Patrice Lumumba University

Welcome to a brief overview of one of the Soviet Union’s most fascinating and unique foreign development projects through the lens of African countries and students. The Peoples’ Friendship University (in Russian: universitet druzhby narodov or UDN), rechristened Patrice Lumumba University, was a post-secondary institution established in 1960 exclusively catering to students from developing countries in Asia, South America and, most importantly for this initiative, Africa. In its 50 years of existence under Soviet direction, the University boasted having produced 7,000 qualified professionals in 48 African countries.

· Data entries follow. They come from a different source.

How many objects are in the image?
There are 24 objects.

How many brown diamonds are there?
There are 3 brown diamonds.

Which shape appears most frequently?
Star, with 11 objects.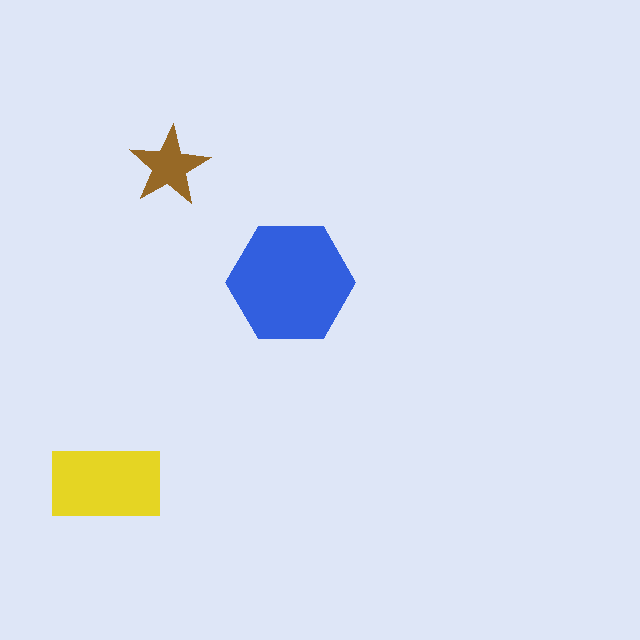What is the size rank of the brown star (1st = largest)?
3rd.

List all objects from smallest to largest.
The brown star, the yellow rectangle, the blue hexagon.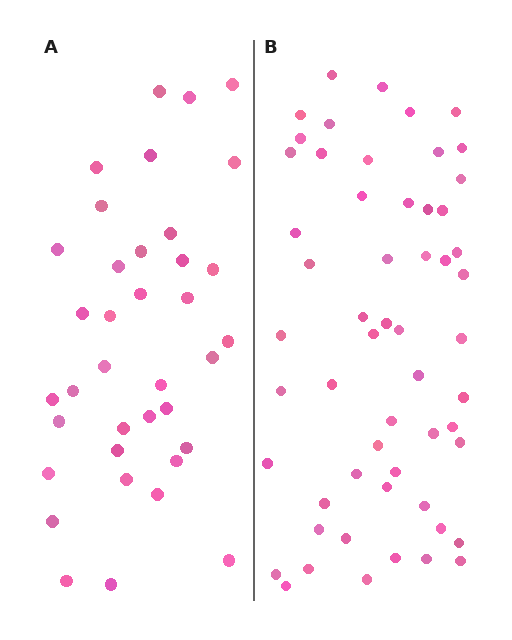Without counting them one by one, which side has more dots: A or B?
Region B (the right region) has more dots.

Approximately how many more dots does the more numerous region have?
Region B has approximately 20 more dots than region A.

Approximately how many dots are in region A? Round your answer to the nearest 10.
About 40 dots. (The exact count is 37, which rounds to 40.)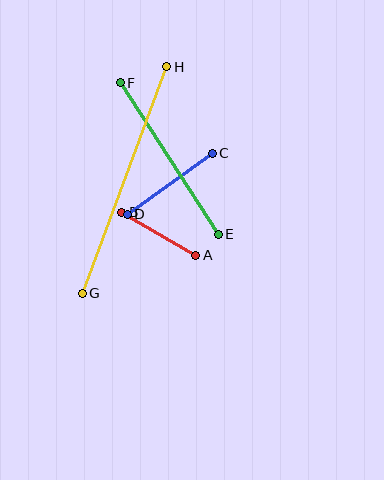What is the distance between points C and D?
The distance is approximately 105 pixels.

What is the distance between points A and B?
The distance is approximately 86 pixels.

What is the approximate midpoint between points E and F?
The midpoint is at approximately (169, 159) pixels.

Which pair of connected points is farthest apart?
Points G and H are farthest apart.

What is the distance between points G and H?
The distance is approximately 242 pixels.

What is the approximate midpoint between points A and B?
The midpoint is at approximately (159, 234) pixels.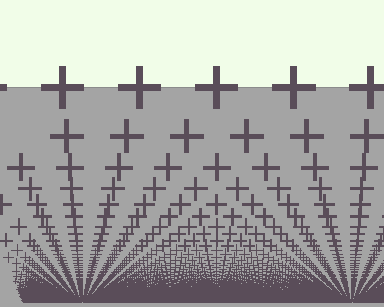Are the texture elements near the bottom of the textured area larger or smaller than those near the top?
Smaller. The gradient is inverted — elements near the bottom are smaller and denser.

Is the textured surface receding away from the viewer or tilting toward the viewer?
The surface appears to tilt toward the viewer. Texture elements get larger and sparser toward the top.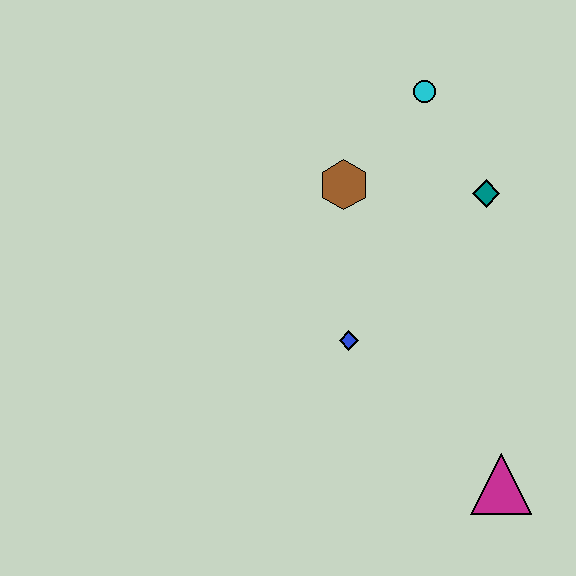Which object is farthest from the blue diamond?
The cyan circle is farthest from the blue diamond.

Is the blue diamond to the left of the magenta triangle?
Yes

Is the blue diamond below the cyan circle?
Yes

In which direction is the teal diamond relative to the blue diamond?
The teal diamond is above the blue diamond.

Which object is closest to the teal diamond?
The cyan circle is closest to the teal diamond.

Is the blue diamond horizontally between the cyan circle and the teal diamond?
No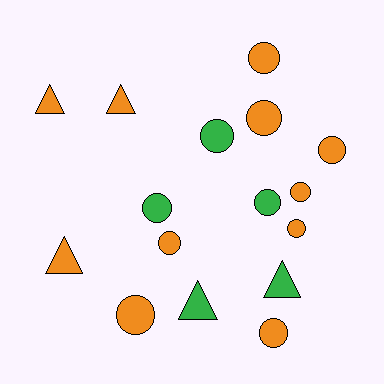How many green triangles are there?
There are 2 green triangles.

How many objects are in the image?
There are 16 objects.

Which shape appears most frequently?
Circle, with 11 objects.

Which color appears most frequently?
Orange, with 11 objects.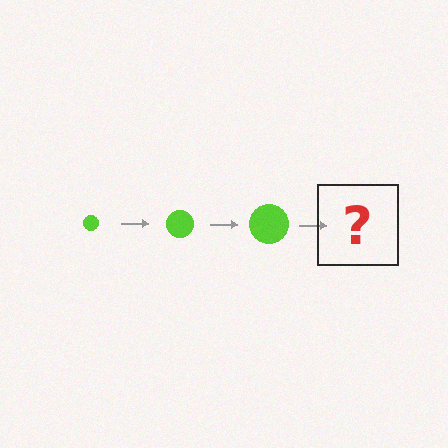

Lumumba University was established in the context of decolonization and Soviet initiatives to promote educational cooperation with the so-called ‘Third World’. Our initiative seeks to provide information on the links between the University and African countries during the Cold War. The research done for the Winter 2021 seminar at the University of Ottawa in African History: "Battleground Africa: Cold War Burning Hot" sheds light on a key piece of Soviet educational policy towards the 'Third World' and emphasizes African states' agency in dictating the terms of the educational aid. 

Patrice Lumumba University in a Soviet Propaganda Film

This Soviet Propaganda film showcases the progress made through modernization in the USSR and the rapid societal advancement under socialism.

(Periscope Films) Watch from 3:14-3:35, English translation of transcription: “Patrice Lumumba University is one of the Soviet universities that prepares such specialists. Actively helping modern national liberation movements is an international duty of the Soviet government. This duty is as sacred as strengthening the power, unity, and solidarity of the socialistic world system.”